The new building is made with great sensitivity for both site and users. The latter are 210 MPs and their staff--overflowing from the Neo-Gothic building across Bridge Street, in which they had become dreadfully cramped, as the population of the House grew with the elaboration of democracy and the colossal explosion of communications. Portcullis House (not perhaps the happiest of names) is a key link in what the architects call a 'Parliamentary campus', which runs from the Shaw buildings and further south to the Commons Chamber. [3] Corridors and tunnels (the main one under Bridge Street) allow MPs to get from their rooms to the great space in time to vote when the division bell rings.

A court surrounded by a wall of individual rooms was the generating idea of the building. It was derived equally from the archetypal form of Oxford and Cambridge colleges, and from the new eco-thinking which comes largely from Germany, where thin plan forms are welcomed because they allow daylight to reduce need for artificial illumination, and where individual offices are required by management and unions alike. The parti of the building emerges from complex intercourse between urban, social and ecological ideals.

In conventional urban analysis, the building could not be bettered, It has shops at street level, a piano nobile on the first floor, where there are committee and meeting rooms, intermediate levels of MPs' offices, and an attic which contains climate control services and a few very lucky MPs, who have the most exquisite views. It fits into Bridge Street with a grain similar to the jumbly Classicism of the area. And it faces the river with the same strategy, in which individual rooms are the generator of the scale of the elevations -- not very different from that of the Palace of Westminster itself. Each MP's office has an oriel window, in which its tenant can calmly sit and look over the river, or Pugin, or Shaw or the endlessly changing pantomime of life in Whitehall.

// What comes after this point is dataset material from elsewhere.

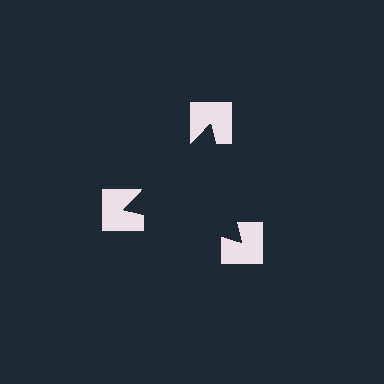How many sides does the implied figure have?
3 sides.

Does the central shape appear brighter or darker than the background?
It typically appears slightly darker than the background, even though no actual brightness change is drawn.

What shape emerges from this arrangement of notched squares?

The rectangular wall of rooms surrounds a central court that cannot be seen from the outside. Here, a glass roof is supported on American oak members flitched and bolted together with stainless steel. A grove of clipped trees is intended to evoke academe. It is hoped to generate casual conversation, occasional meetings, to be a forum of the whole campus: gossip, wit and other chatter are supposed to enliven the scene. Would Pitt, or Gladstone or Attlee have been happy in the place? You can certainly see Churchill strolling down the avenue puffing his cigar (would he be allowed to smoke nowadays?); the shade of Disraeli doing deals dodges about behind the trees; and Peel in his top hat would clearly be at home, inventing his coppers, who ended up in Norman Shaw's building next door. Parliamentarians of all times are bred out of the same stuff: they want to strut and they want to talk.

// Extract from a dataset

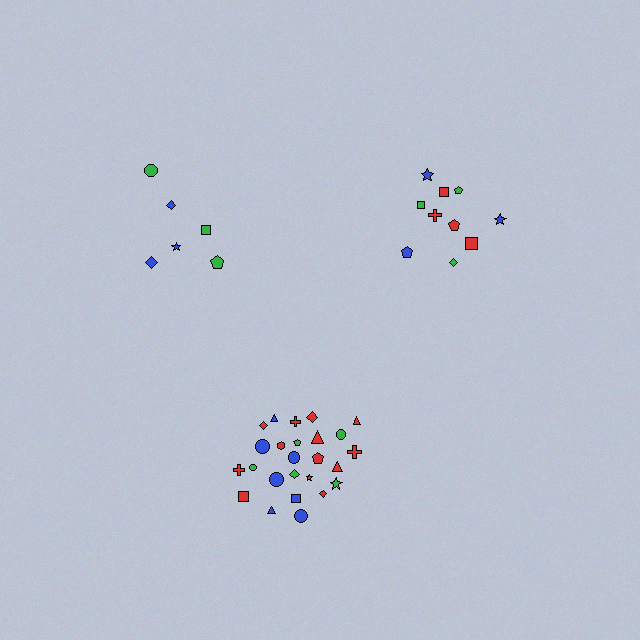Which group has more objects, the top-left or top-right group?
The top-right group.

The glass roof is carried on props which fan from six main nodes that emerge here as columns. No site can have been more complex to organize. Two underground railway lines run under it at different angles. The architects were responsible for the very complex Piranesian tube station underneath the building (AR June 2000), the complications of which meant that the weight of most of the upper structure had to be carried down on just six points. Loads of the perimeter walls are taken down through their stone structure, but those from the inner court are borne by the columns, to which weight is carried by stone arches.